We found 21 randomised controlled trials that met our inclusion criteria: 12 studies included patients with periodontal defects, five studies focused on healing of extraction sockets, three studies on sinus lift augmentation, and one study on periapical osseous defects. However, for the quantitative synthesis (meta-analysis), we evaluated "periodontal defects" studies only, since for other clinical contexts the number of studies were too low and the procedural heterogeneity was too high to allow pooling of data. PRP-containing regimens were compared to non-PRP-containing regimens. Primary outcomes for the evaluation of periodontal defects were probing depths, clinical attachment level, gingival recession, and radiographic bone defect. It is not usually clear whether or not the use of PRP compared to controls affects "probing depth" at long-term follow up; the between group differences were small and unlikely to be of clinical importance (i.e., very low quality of evidence). For the other outcomes analysed ("clinical attachment levels", "gingival recession", "bony defect"), we observed a very slight marginal clinical benefit of PRP compared to controls. The available evidence for these comparisons was rated as low quality as most of the studies selected showed inconsistency, imprecision, and risk of bias.

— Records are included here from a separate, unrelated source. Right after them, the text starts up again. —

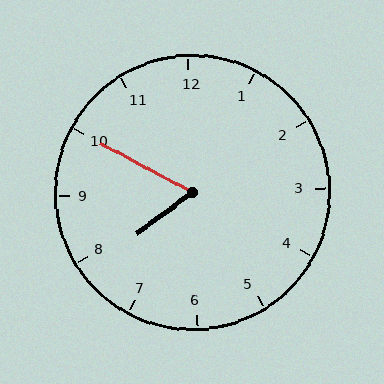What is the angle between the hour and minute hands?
Approximately 65 degrees.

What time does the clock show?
7:50.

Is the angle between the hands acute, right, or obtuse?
It is acute.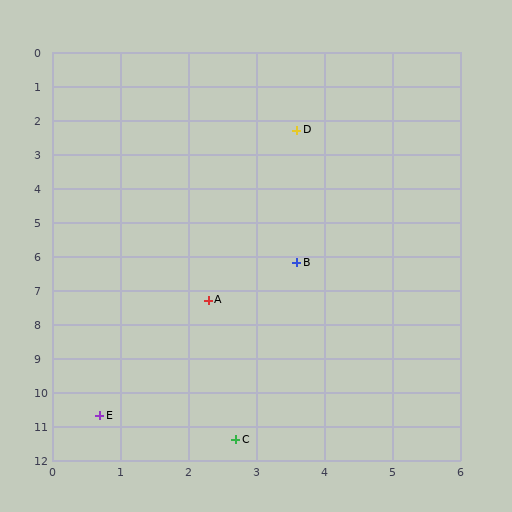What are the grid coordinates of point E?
Point E is at approximately (0.7, 10.7).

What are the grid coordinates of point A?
Point A is at approximately (2.3, 7.3).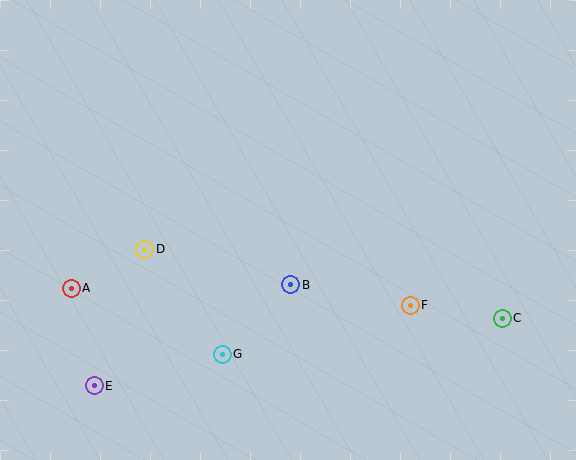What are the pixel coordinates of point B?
Point B is at (291, 285).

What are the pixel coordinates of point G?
Point G is at (222, 354).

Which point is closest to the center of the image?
Point B at (291, 285) is closest to the center.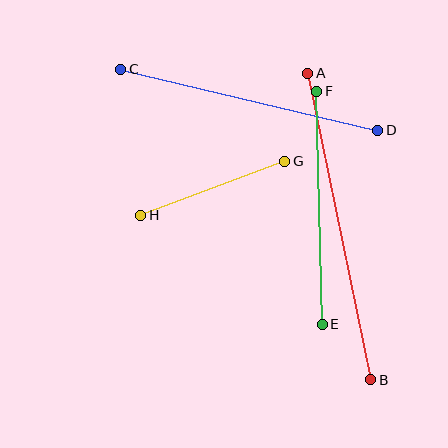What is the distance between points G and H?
The distance is approximately 154 pixels.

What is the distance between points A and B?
The distance is approximately 313 pixels.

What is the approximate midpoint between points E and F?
The midpoint is at approximately (319, 208) pixels.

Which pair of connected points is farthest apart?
Points A and B are farthest apart.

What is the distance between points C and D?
The distance is approximately 264 pixels.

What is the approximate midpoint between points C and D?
The midpoint is at approximately (249, 100) pixels.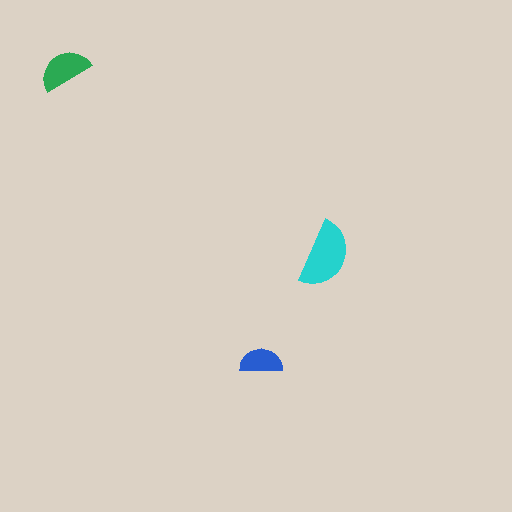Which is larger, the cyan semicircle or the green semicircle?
The cyan one.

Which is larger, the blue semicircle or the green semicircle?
The green one.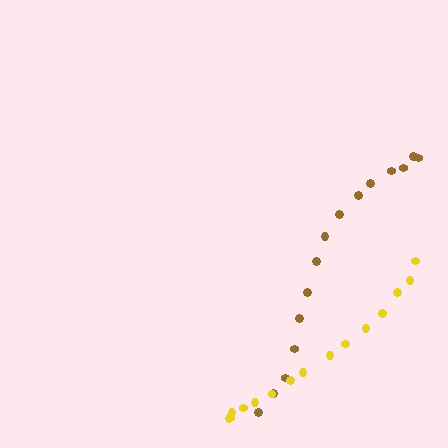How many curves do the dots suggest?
There are 2 distinct paths.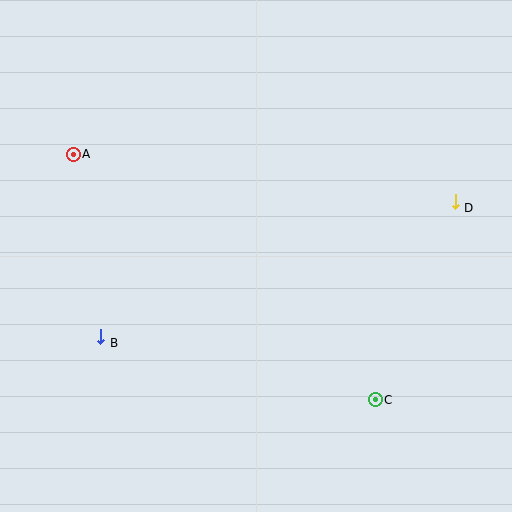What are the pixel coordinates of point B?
Point B is at (101, 343).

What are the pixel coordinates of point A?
Point A is at (73, 154).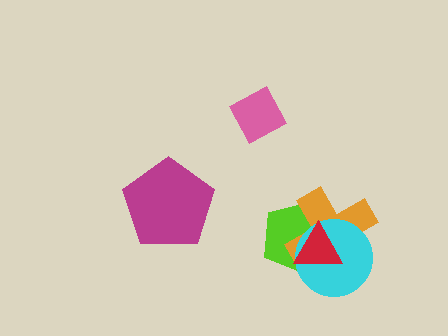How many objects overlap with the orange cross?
3 objects overlap with the orange cross.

Evidence from a comparison between the use in oral surgery of PRP-containing regimens compared to other regimens not-containing PRP was of low quality. The results of the meta-analysis, limited to studies in patients with periodontal defects, document that PRP was slightly more effective compared to controls not-containing PRP.
本系统评价和荟萃分析的目的是评估富含血小板的血浆(PRP)在口腔手术中的益处。
我们进行了系统的文献检索。使用 GRADE 系统评估证据体的确定性。
我们发现了 21 项符合纳入标准的随机对照试验:12 项研究包括牙周缺损患者,5 项研究专注于拔牙窝愈合,3 项研究用于鼻窦提升增强,1 项研究用于根尖周骨缺损。然而,对于定量综合(荟萃分析),我们仅评估了“牙周缺损”研究,因为对于其他临床情况,研究数量太少,程序异质性太高,无法对数据进行汇总。含 PRP 的方案与不含 PRP 的方案进行比较。评估牙周缺损的主要结局是探诊深度、临床附着水平、牙龈退缩和影像学骨缺损。通常不清楚与对照组相比,使用 PRP 是否会影响长期随访的“探诊深度”;组间差异较小,不太可能具有临床意义(即证据质量极低)。对于分析的其他结局(“临床附着水平”、“牙龈退缩”、“骨缺损”),我们观察到 PRP 与对照组相比具有非常轻微的边际临床优势。由于大多数选定的研究显示不一致性、不准确性和偏倚风险,因此对这些比较的证据质量评价为低质量。
将口腔手术中使用的含 PRP 方案与不含 PRP 的其他方案进行比较的证据质量较低。限于牙周缺损患者的研究的荟萃分析结果表明,PRP 与不含 PRP 的对照组相比,效果略好。